How the landscape of high school sports in Texas could soon be turned on its head
Name, image, and likeness, or NIL as it has been known, has been a hotly debated topic. When some states allowed college athletes to start getting paid through NIL deals, others had to follow suit. NIL deals basically allow athletes to get paid from endorsements and the like. They can make appearances, sign autographs, and get endorsements. No longer can schools make a king's ransom off the backs of these athletes without the athletes themselves benefitting from their popularity.
Sponsorships are also allowed, which started some of this years ago when Jeremy Bloom was a pro skier who also played college football at Colorado. Bloom wasn't allowed to have sponsorships, which was a HUGE part of his skiing career, if he wanted to continue to play college football. After fighting a losing battle when the NCAA declared him permanently ineligible, Bloom went on to compete in the 2006 Winter Olympics. He went on to have a couple short stints in the NFL, but his football career never materialized.

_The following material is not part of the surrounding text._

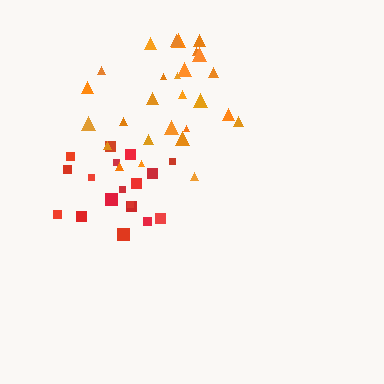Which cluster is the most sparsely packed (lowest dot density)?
Orange.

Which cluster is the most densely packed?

When a few states took the NIL law and opened it to high school student athletes, they REALLY opened a can of worms! Other states are now in full scramble mode trying to figure out how can they make this work, do they want to make this work, and wondering if this will open Pandora's Box. Newsflash: Pandora's Box has been open longer than your local grocery store chain. Schools have been paying for play ever since time began. SMU got the dreaded "Death Penalty" in the 80s behind it. Teams have seemingly had wink-wink agreements not to out one another. But high schools? This is a bit much.
AAU, club, and travel sports have had a shady undertone that's been more intense over the last 20 years or so. This is especially true in AAU basketball, where shoe companies and the like have long been "sponsors" of teams. Follow your favorite NBA player's career from high school to the league, then see what shoe company he signs with. I guarantee there's a pipeline in most cases straight from the sponsors of his AAU/high school team to his shoe deal.
Bringing NIL deals to high schools will have some challenges. For example: I heard this past weekend that a prominent high school player has an NIL deal in place with Bentley. What if said school sees a kid at another school, possibly in another state that may not have NIL deals for high schoolers. What's stopping said school from relocating this kid and family by offering them new jobs as well as an NIL deal? Private schools and charter schools aren't regulated like public schools. What's going to stop them from using funds to create a factory of college athletes by offering what other schools can't as far as NIL is concerned?
Here in Texas, football is king. Specifically, high school football. You can go to any town on a Friday night, and the local high school stadium is packed to the brim. If any of you think those towns won't band together to offer kids the best NIL deals they can in order to gain any advantage, you're crazy. States will need to hurry and approve this to stay competitive, but they'll also need to regulate it as best and as fast as they can to prevent a wild west scenario. I can see this getting out of hand quickly, but then some will step in to regulate it as soon as the scales no longer tilt in favor of the rich and powerful.
Texas is an oil rich state. New tech companies are moving here in droves because of the state tax laws. That's why the housing market is looking the way it is now. With the way high school football is like a religion here, imagine if NIL deals are allowed? What's stopping a powerhouse program from becoming invincible and cranking out 10-20 or more top tier D1 athletes from a single graduating class on a single team? We already see it with these human athlete factories masquerading as high schools.
I'm all for student athletes taking advantage of NIL. However, it has to be regulated. Why not have agents get trained and certified like pros do. Then also have them register in each state and pass a state certification, similar to the way lawyers or real estate agents have to. Now everyone is state and/or federally certified to help kids get what they can above board in NIL deals. This could've helped prevent Nick Saban's ignorant comments from last week by bringing much needed law and order to the wild west of NIL deals. Until it happens, we'll have to wait and see. In the meantime, I'll sit and watch the utter CHAOS (in my Khal voice)!